Na dann leg mal los   Die Zeit rennt Dir schnell wech.


----------



## Torsk_SH (5. September 2005)

*AW: 3. Bootsanglertreffen ?*

Mkay! :q


----------



## langelandsklaus (11. September 2005)

*AW: 3. Bootsanglertreffen ?*



			
				Tiffy schrieb:
			
		

> Also wie wärs ?
> 
> 3. AB-Bootsanglertreffen vom *24-26.Februar 2006* in *Travemünde*?




Kann ich den Termin jetzt bei mir eintragen ?  

@ Tiffy - hast Du schon mit Uwe gesprochen ?


----------



## leguan8 (13. September 2005)

*AW: 3. Bootsanglertreffen ?*

hallo herr effing????? wat nu?????


----------



## Tiffy (13. September 2005)

*AW: 3. Bootsanglertreffen ?*

Wenn Ihr treiben wollt, dann müsst Ihr Euch ne Schafherde kaufen 

Immer mit der Ruhe. Ich arbeite dran


----------



## Tiffy (14. September 2005)

*AW: 3. Bootsanglertreffen ?*

Moin zusammen,

das AB- Bootsanglertreffen wird *24-26.Februar 2006 in Travemünde * stattfinden.

über die Einzelheiten informiere ich Euch so schnell wie möglich. 

*Bitte haltet Euch schon mal den Termin frei.*

Wer Interesse hat und kommen möchte bitte mal *schreiben* mit wie vielen Personen Ihr kommen würdet. Ich brauche so ca. Zahlen was Boote, Betten und Verpflegung angeht.


----------



## Lotte (14. September 2005)

*AW: 3. Bootsanglertreffen ?*

moin-mon,

also, wenn mir nichts dazwischenkommt, komme ich auf jeden fall!!! ich bringe mein boot mit!!! ist aber schon ausgebucht!!! übernachten müßte ich selbstverständlich auch irgendwo!!!


----------



## Mirco (14. September 2005)

*AW: 3. Bootsanglertreffen ?*

Wie gesagt, ich bin dabei!

Mein kleines Schlauchboot mit E-Motor brauch ich wohl nicht mitbringen  #d

Ich bin auf einen Platz in einem Boot angewiesen.

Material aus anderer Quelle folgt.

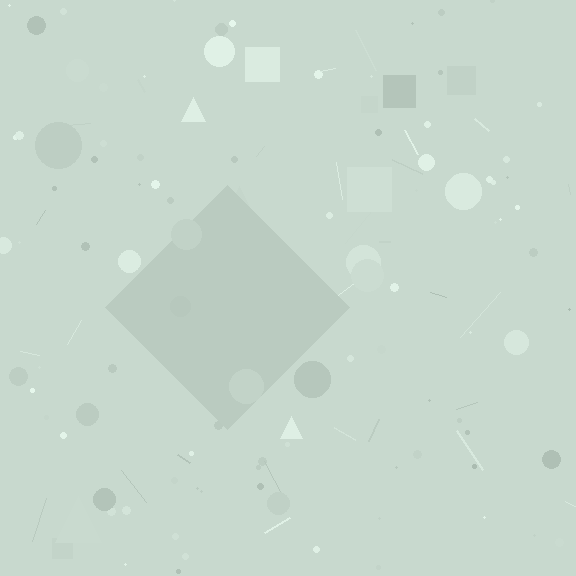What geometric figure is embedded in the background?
A diamond is embedded in the background.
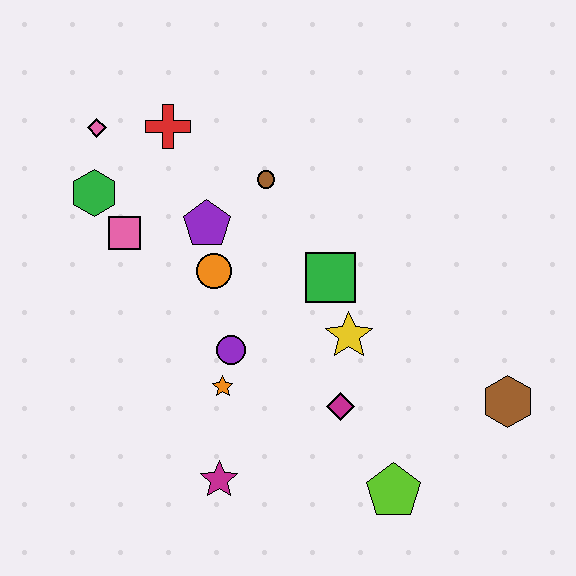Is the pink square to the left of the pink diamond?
No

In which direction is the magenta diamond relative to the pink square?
The magenta diamond is to the right of the pink square.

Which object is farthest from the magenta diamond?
The pink diamond is farthest from the magenta diamond.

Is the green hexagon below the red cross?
Yes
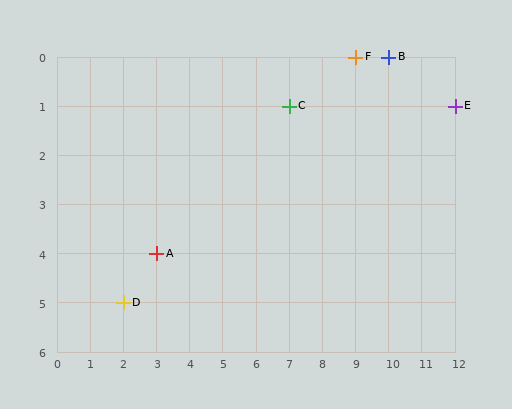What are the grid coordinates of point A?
Point A is at grid coordinates (3, 4).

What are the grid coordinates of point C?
Point C is at grid coordinates (7, 1).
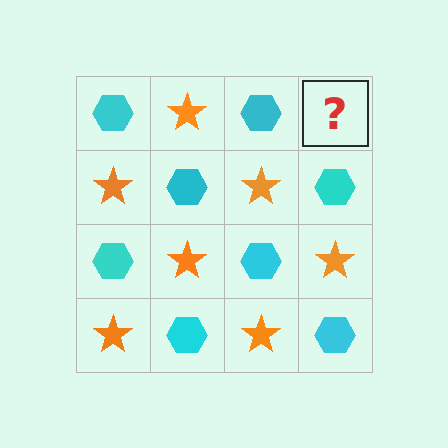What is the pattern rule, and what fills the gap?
The rule is that it alternates cyan hexagon and orange star in a checkerboard pattern. The gap should be filled with an orange star.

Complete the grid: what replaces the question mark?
The question mark should be replaced with an orange star.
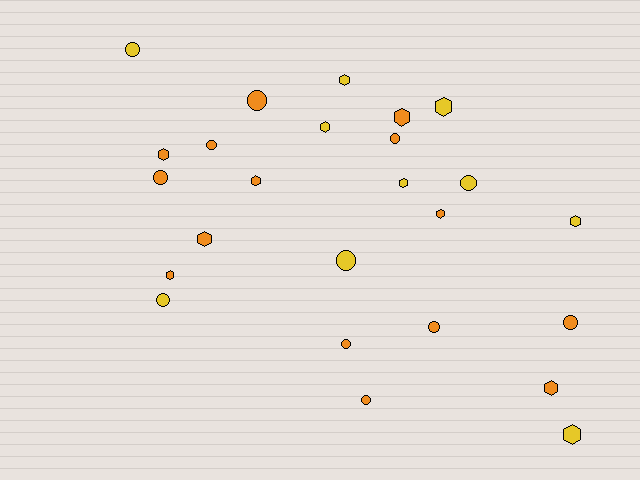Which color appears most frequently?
Orange, with 15 objects.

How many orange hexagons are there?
There are 7 orange hexagons.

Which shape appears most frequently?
Hexagon, with 13 objects.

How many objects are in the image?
There are 25 objects.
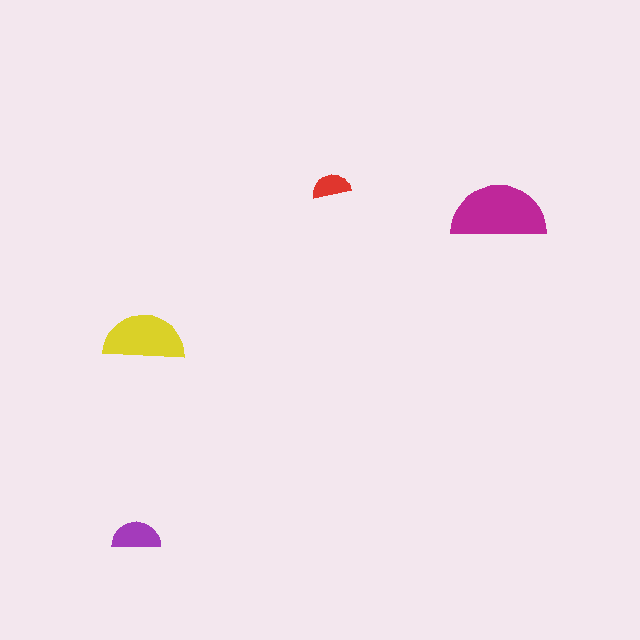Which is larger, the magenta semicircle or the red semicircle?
The magenta one.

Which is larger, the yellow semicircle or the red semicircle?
The yellow one.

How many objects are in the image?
There are 4 objects in the image.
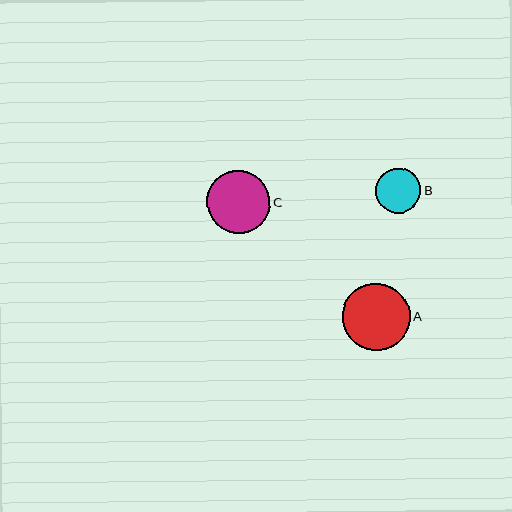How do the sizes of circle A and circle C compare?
Circle A and circle C are approximately the same size.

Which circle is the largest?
Circle A is the largest with a size of approximately 68 pixels.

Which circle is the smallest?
Circle B is the smallest with a size of approximately 45 pixels.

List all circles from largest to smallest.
From largest to smallest: A, C, B.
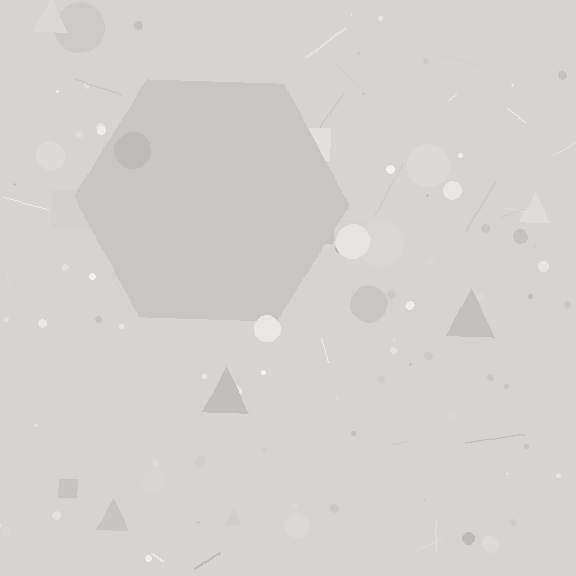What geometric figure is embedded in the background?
A hexagon is embedded in the background.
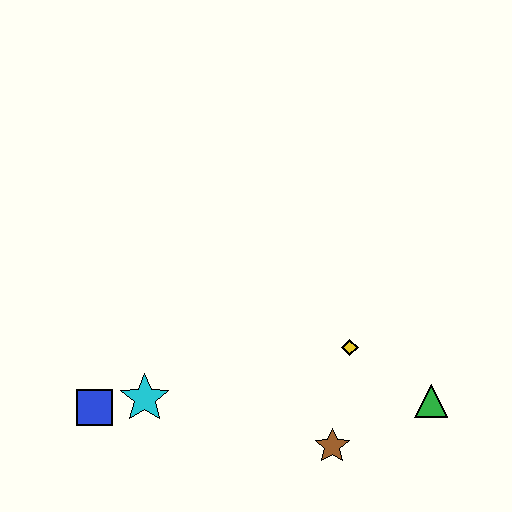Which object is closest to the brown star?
The yellow diamond is closest to the brown star.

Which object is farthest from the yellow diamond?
The blue square is farthest from the yellow diamond.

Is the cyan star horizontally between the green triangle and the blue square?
Yes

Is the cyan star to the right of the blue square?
Yes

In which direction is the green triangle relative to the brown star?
The green triangle is to the right of the brown star.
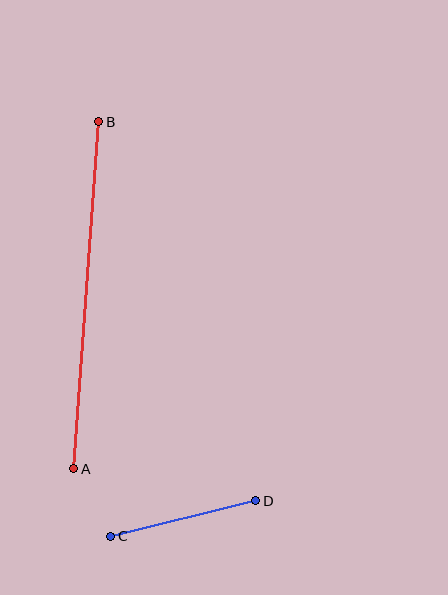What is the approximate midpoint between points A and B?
The midpoint is at approximately (86, 295) pixels.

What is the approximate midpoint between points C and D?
The midpoint is at approximately (183, 519) pixels.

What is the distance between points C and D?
The distance is approximately 150 pixels.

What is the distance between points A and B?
The distance is approximately 348 pixels.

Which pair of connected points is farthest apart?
Points A and B are farthest apart.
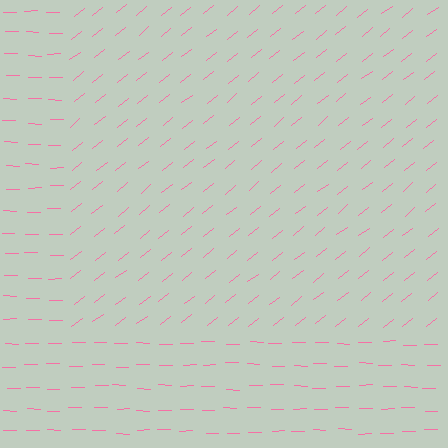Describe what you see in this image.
The image is filled with small pink line segments. A rectangle region in the image has lines oriented differently from the surrounding lines, creating a visible texture boundary.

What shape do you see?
I see a rectangle.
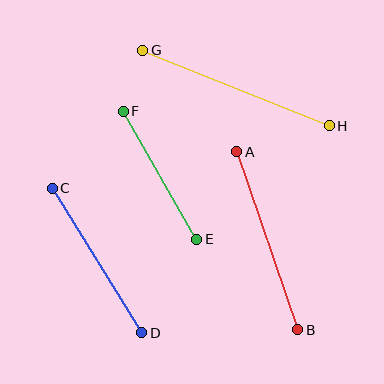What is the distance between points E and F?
The distance is approximately 148 pixels.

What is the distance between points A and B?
The distance is approximately 188 pixels.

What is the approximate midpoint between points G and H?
The midpoint is at approximately (236, 88) pixels.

Daher hier offiziell meine Anfrage:

Wer nimmt mich - bitte, bitte - mit auf sein Boot?

Pilken & Naturköderangeln kann ich, Ausrüstung hab ich. Schleppen würd ich gern mal kennenlernen. Davon hab ich noch keinen Plan und es fehlt an der Ausrüstung.


----------



## Dxlfxn (14. September 2005)

*AW: 3. Bootsanglertreffen ?*

Ich komme - mit meinem Boot. Bei mir wird wohl Dipsdive mitfahren oder noch ein anderer Kumpel. Insofern bin ich ausgebucht.
Hast du einen gemeinsamen Hafenplatz im Auge, Tiffy?


----------



## Meeresangler_Schwerin (14. September 2005)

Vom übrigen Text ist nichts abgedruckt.